Replicate: Replicate is a platform that lets developers run and deploy machine learning models in the cloud through simple APIs, enabling integration of AI into applications. It appears here as a customer of Skyfire, indicating that AI applications deployed via Replicate are being connected to verifiable identity and on-chain payment capabilities for autonomous agent operations.
BeInCrypto: BeInCrypto is a digital media and research organization covering cryptocurrency, blockchain, and digital asset markets with a focus on institutional analysis. In this context, its institutional research arm curates the Autonomous Agentic Payments long list within the BeInCrypto Institutional 100, evaluating leading firms based on expert council input and on-chain activity.
F5 Networks: F5 Networks is an enterprise technology company specializing in application delivery, security, and traffic management solutions for large organizations. Its relevance here comes from a partnership with Skyfire to bring verifiable agent identity and secure payment flows into enterprise environments, bridging traditional application infrastructure with agentic commerce protocols.

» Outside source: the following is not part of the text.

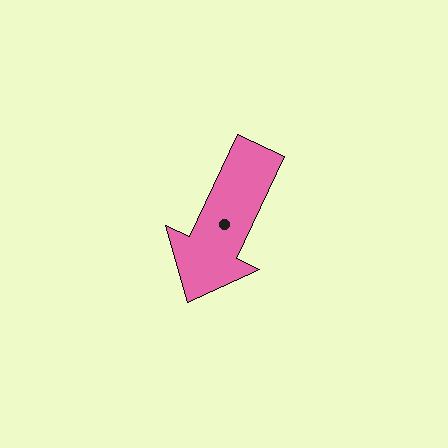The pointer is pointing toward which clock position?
Roughly 7 o'clock.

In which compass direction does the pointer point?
Southwest.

Hugging Face: Hugging Face is an open-source AI company and platform hosting models, datasets, and tools widely used by researchers and developers. In this context, Hugging Face is named as a Skyfire customer, reflecting that AI models and agents in its ecosystem are being linked with on-chain identity and payment protocols to enable secure agentic commerce workflows.
Linux Foundation: The Linux Foundation is a non-profit consortium that hosts open-source projects and governance frameworks across software, cloud, and emerging technologies. It is relevant here as the umbrella under which Coinbase’s x402 protocol v2 operates, signaling that agentic payment standards around x402 are being developed in an open, community-governed environment.

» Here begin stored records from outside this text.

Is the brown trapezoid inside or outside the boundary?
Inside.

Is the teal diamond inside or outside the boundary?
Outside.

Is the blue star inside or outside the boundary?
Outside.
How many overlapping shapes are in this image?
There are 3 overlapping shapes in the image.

Solana Foundation: The Solana Foundation is a non-profit organization that supports the Solana blockchain, a high-performance network optimized for fast and low-cost transactions. In this news, the foundation is highlighted for network-level agentic payments rails such as Pay.sh and the Solana Agent Kit, which offer pre-built actions for AI agents to initiate and settle payments natively on Solana.

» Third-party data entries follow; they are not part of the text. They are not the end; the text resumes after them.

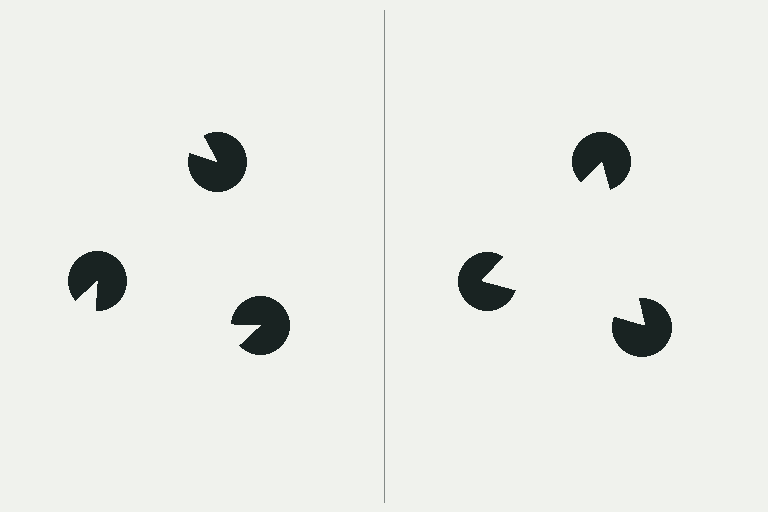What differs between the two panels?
The pac-man discs are positioned identically on both sides; only the wedge orientations differ. On the right they align to a triangle; on the left they are misaligned.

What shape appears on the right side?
An illusory triangle.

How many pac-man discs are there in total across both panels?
6 — 3 on each side.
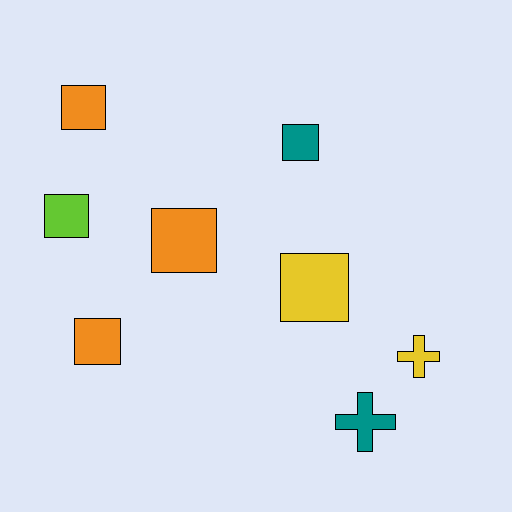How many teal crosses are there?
There is 1 teal cross.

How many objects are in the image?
There are 8 objects.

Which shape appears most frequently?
Square, with 6 objects.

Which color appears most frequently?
Orange, with 3 objects.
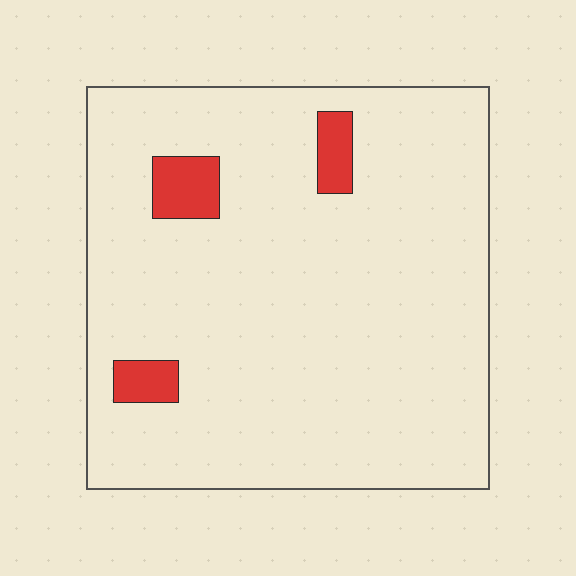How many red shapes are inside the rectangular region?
3.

Circle Internet Group: Circle Internet Group is a fintech company best known for issuing the USDC stablecoin and building infrastructure that connects traditional finance with public blockchain networks. In this news, Circle is highlighted for its Agent Stack built on USDC rails, positioning it as a core platform for AI agents to hold funds and settle autonomous payments across multiple EVM chains.
Ethereum Foundation (dAI Team): The Ethereum Foundation is a non-profit organization supporting the development of the Ethereum ecosystem, and its dAI team focuses on decentralized AI standards and infrastructure on Ethereum. In this news, the dAI team is cited for leading standards like ERC-8004 to create on-chain identity and reputation layers for AI agents, forming a foundational component of secure agentic payments and interactions on Ethereum.

Agentic_commerce_trend: Industry media and research outlets have increasingly framed agentic commerce as a distinct layer of digital asset infrastructure, focusing on AI agents that can autonomously hold wallets, sign transactions, and coordinate payments across chains.
Standards_and_identity: Recent work by Ethereum-focused groups and specialized protocols has emphasized on-chain identity and reputation standards for AI agents as a prerequisite for secure, compliant autonomous payments.
Traditional_payments_integration: Major payments and cloud providers have begun piloting integrations between card networks, intelligent commerce platforms, and blockchain rails to let AI agents initiate and complete real-world purchases with minimal human intervention.